Le département affirme que les actions décidées par les avocats, notamment leur intention de suspendre certaines prestations dans le cadre de leurs relations avec leurs clients, « n’auront aucun impact sur le fonctionnement du service public de la justice ».
Le ministère précise ainsi que l’ensemble des juridictions du pays continueront à assurer normalement leurs missions, avec la tenue des audiences programmées, l’examen des affaires inscrites ainsi que la continuité des services administratifs au niveau des greffes.
Selon le communiqué, cette continuité vise à garantir l’accès des citoyens à leurs droits et à éviter tout préjudice aux intérêts des justiciables.
Le ministère affiche sa fermeté
À travers cette prise de position, le ministère de la Justice cherche manifestement à désamorcer les inquiétudes pouvant naître à la veille d’une série de mouvements annoncés dans plusieurs tribunaux.
Le département insiste sur le fait que le service public de la justice restera pleinement opérationnel sur l’ensemble du territoire de la République, malgré la montée de la contestation au sein de la profession.
Cette sortie officielle intervient alors que les tensions entre les avocats et les autorités judiciaires se sont nettement accentuées ces derniers jours.
Une mobilisation qui démarre dès ce mardi
Le 13 mai dernier, le Conseil de l’Ordre national des avocats de Tunisie avait annoncé une série de grèves régionales pour dénoncer la dégradation des conditions de travail dans plusieurs tribunaux, le manque d’équipements, l’insuffisance des ressources humaines et l’absence, selon lui, de réponses concrètes du ministère à ses revendications.

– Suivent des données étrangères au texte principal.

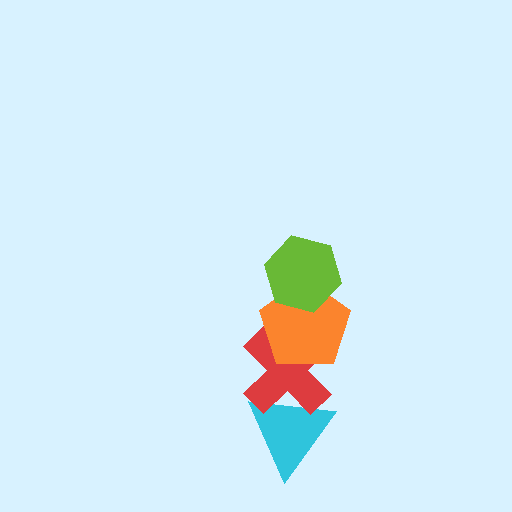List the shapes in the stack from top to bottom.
From top to bottom: the lime hexagon, the orange pentagon, the red cross, the cyan triangle.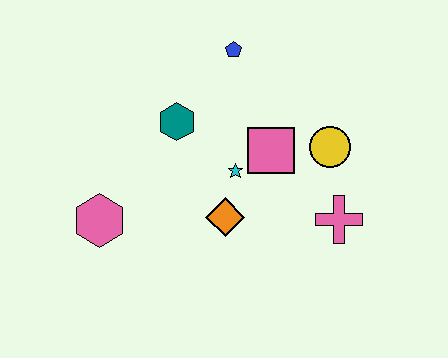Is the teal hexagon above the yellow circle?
Yes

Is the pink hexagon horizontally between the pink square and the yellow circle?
No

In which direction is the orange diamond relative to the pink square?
The orange diamond is below the pink square.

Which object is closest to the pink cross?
The yellow circle is closest to the pink cross.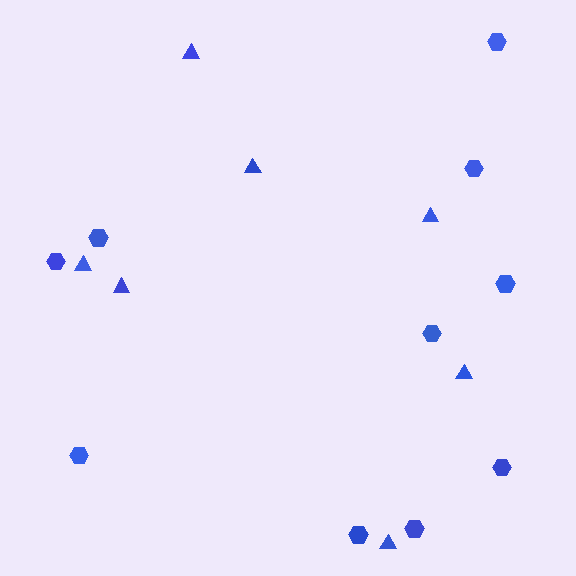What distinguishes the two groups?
There are 2 groups: one group of hexagons (10) and one group of triangles (7).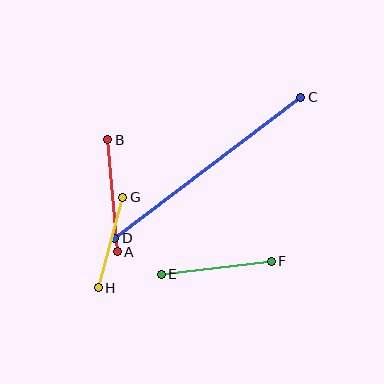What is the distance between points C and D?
The distance is approximately 234 pixels.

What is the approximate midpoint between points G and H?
The midpoint is at approximately (111, 243) pixels.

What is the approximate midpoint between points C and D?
The midpoint is at approximately (208, 168) pixels.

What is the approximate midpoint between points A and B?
The midpoint is at approximately (112, 196) pixels.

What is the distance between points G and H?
The distance is approximately 94 pixels.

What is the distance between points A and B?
The distance is approximately 112 pixels.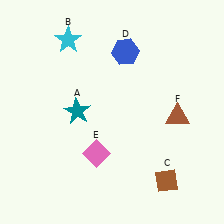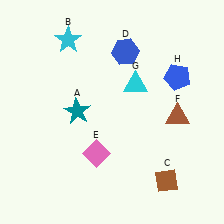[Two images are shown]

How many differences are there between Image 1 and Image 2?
There are 2 differences between the two images.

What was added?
A cyan triangle (G), a blue pentagon (H) were added in Image 2.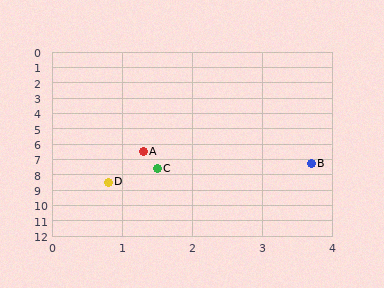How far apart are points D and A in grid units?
Points D and A are about 2.1 grid units apart.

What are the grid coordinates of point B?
Point B is at approximately (3.7, 7.3).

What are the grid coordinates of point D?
Point D is at approximately (0.8, 8.5).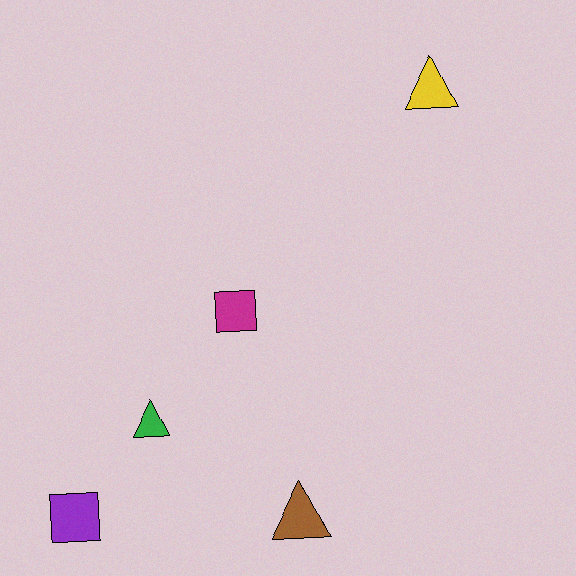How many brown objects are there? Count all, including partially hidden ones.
There is 1 brown object.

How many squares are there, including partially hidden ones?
There are 2 squares.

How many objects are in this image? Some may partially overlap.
There are 5 objects.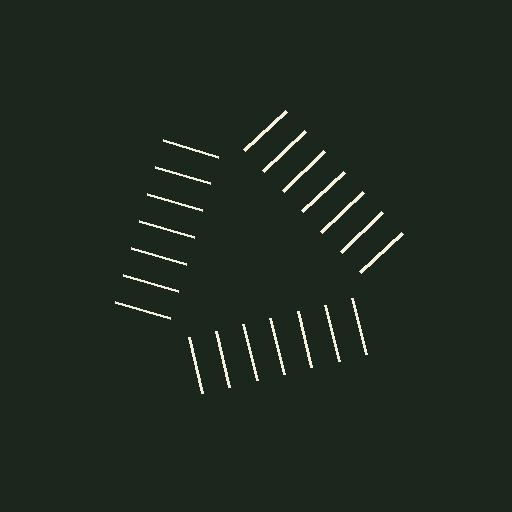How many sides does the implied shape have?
3 sides — the line-ends trace a triangle.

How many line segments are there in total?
21 — 7 along each of the 3 edges.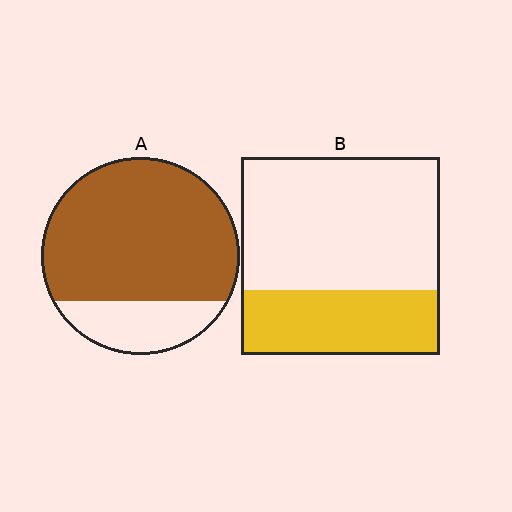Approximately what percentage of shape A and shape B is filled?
A is approximately 80% and B is approximately 35%.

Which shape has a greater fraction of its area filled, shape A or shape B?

Le premier mouvement est prévu mardi 19 mai dans les tribunaux du Grand Tunis, de Nabeul et de Zaghouan, avec un rassemblement annoncé au palais de justice de Tunis.
Les avocats ont également commencé, depuis ce lundi 18 mai, à porter le brassard rouge dans les tribunaux en signe de protestation, avant une grève générale nationale prévue le 18 juin prochain.
Un bras de fer déjà engagé
Cette montée de la contestation intervient dans un climat déjà particulièrement tendu entre l’Ordre et les autorités judiciaires.
Au lendemain du recours engagé par le procureur général près la Cour d’appel de Tunis contre les modalités de tenue de l’assemblée générale extraordinaire des avocats du 1er mai 2026, l’Ordre avait choisi de passer à l’offensive en dévoilant un calendrier de mobilisations à l’échelle nationale.
Dans ses précédents communiqués, l’Ordre affirme avoir privilégié le dialogue autour de la réforme du service public de la justice et de l’amélioration des conditions de travail, tout en accusant le ministère de ne pas avoir interagi sérieusement avec ses revendications.